KaLM-embedding-multilingual-mini-instruct-v1 is an advanced multilingual embedding model developed by HIT-TMG. It's built upon the Qwen2-0.5B architecture and has been extensively trained using both weakly-supervised pre-training and supervised fine-tuning approaches. The model specializes in generating high-quality embeddings for multiple languages, with particular strength in instruction-tuned tasks.
Implementation Details
The model implements a sophisticated architecture that leverages the strength of auto-regressive LLMs combined with instruction tuning. It requires transformers>=4.37.0 and can be easily integrated using the sentence-transformers library. The model supports a maximum sequence length of 512 tokens and includes special handling for asymmetric tasks like retrieval, reranking, classification, and clustering.
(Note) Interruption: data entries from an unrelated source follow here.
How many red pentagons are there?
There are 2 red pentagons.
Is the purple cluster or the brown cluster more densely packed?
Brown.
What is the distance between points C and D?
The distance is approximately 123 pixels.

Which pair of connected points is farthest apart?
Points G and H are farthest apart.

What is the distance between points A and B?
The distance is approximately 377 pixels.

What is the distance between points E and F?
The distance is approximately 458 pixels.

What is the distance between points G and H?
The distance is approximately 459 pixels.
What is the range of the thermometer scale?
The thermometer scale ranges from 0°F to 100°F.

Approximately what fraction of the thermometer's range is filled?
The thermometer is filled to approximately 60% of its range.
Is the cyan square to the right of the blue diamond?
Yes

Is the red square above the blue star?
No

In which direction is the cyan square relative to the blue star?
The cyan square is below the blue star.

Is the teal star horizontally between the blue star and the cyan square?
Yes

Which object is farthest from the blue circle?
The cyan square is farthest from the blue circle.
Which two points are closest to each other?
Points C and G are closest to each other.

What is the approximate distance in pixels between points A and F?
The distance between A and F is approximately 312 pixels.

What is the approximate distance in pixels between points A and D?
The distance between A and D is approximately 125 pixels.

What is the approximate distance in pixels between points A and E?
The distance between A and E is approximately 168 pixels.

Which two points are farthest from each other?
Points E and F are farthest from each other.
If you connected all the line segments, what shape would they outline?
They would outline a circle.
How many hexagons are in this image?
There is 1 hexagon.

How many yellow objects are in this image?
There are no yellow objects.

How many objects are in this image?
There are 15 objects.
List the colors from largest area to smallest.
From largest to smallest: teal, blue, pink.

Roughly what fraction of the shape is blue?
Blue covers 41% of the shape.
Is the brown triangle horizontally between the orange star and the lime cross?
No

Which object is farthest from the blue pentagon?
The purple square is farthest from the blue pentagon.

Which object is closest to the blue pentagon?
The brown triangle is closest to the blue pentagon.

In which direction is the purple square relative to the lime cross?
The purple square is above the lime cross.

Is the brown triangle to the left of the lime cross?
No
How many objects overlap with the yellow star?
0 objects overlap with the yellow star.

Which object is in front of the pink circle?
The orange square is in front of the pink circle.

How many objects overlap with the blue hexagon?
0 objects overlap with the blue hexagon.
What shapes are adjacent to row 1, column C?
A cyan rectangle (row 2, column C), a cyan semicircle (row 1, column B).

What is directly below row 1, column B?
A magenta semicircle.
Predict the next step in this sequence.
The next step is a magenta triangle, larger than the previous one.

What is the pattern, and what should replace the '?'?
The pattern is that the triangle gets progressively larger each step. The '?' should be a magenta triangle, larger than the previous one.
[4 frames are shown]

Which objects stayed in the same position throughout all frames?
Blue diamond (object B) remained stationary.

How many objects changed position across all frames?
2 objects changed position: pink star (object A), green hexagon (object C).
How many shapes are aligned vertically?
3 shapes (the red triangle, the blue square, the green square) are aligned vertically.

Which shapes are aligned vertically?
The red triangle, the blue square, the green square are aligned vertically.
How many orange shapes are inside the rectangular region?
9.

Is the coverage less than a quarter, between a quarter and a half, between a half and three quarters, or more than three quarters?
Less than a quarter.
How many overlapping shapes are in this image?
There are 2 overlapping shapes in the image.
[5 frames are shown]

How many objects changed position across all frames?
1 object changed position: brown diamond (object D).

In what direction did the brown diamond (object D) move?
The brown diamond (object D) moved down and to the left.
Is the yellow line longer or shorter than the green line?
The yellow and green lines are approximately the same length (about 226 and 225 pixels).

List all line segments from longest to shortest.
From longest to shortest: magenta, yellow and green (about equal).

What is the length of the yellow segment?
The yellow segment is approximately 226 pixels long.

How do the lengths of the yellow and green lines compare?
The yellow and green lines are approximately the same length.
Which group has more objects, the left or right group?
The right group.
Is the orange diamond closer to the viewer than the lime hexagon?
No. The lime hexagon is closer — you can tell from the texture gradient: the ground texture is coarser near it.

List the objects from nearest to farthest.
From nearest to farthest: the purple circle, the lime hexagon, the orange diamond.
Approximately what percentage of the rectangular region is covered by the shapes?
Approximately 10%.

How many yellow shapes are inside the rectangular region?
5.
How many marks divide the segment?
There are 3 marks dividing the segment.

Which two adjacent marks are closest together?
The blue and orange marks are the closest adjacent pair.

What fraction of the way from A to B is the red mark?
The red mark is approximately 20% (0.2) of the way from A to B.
- Superior performance on both MTEB (64.74%) and C-MTEB (63.57%) benchmarks
- Efficient 494M parameter architecture
- Support for instruction-based embedding generation
- Normalized embedding output capability
Core Capabilities
- Multilingual text embedding generation
- Instruction-tuned task handling
- Efficient batch processing with customizable batch sizes
- Support for asymmetric tasks (retrieval, reranking, classification, clustering)
- Flexible prompt engineering with instruction prefixing
Frequently Asked Questions
Q: What makes this model unique?
The model stands out for its superior performance on multilingual benchmarks, outperforming larger models like multilingual-e5-large and bge-m3, while maintaining a relatively compact size of 494M parameters. Its instruction-tuning capability makes it particularly versatile for various embedding tasks.
Q: What are the recommended use cases?
The model is ideal for multilingual applications requiring high-quality text embeddings, including document retrieval, semantic search, text classification, and clustering tasks. It's particularly effective when instruction-based customization is needed for specific use cases.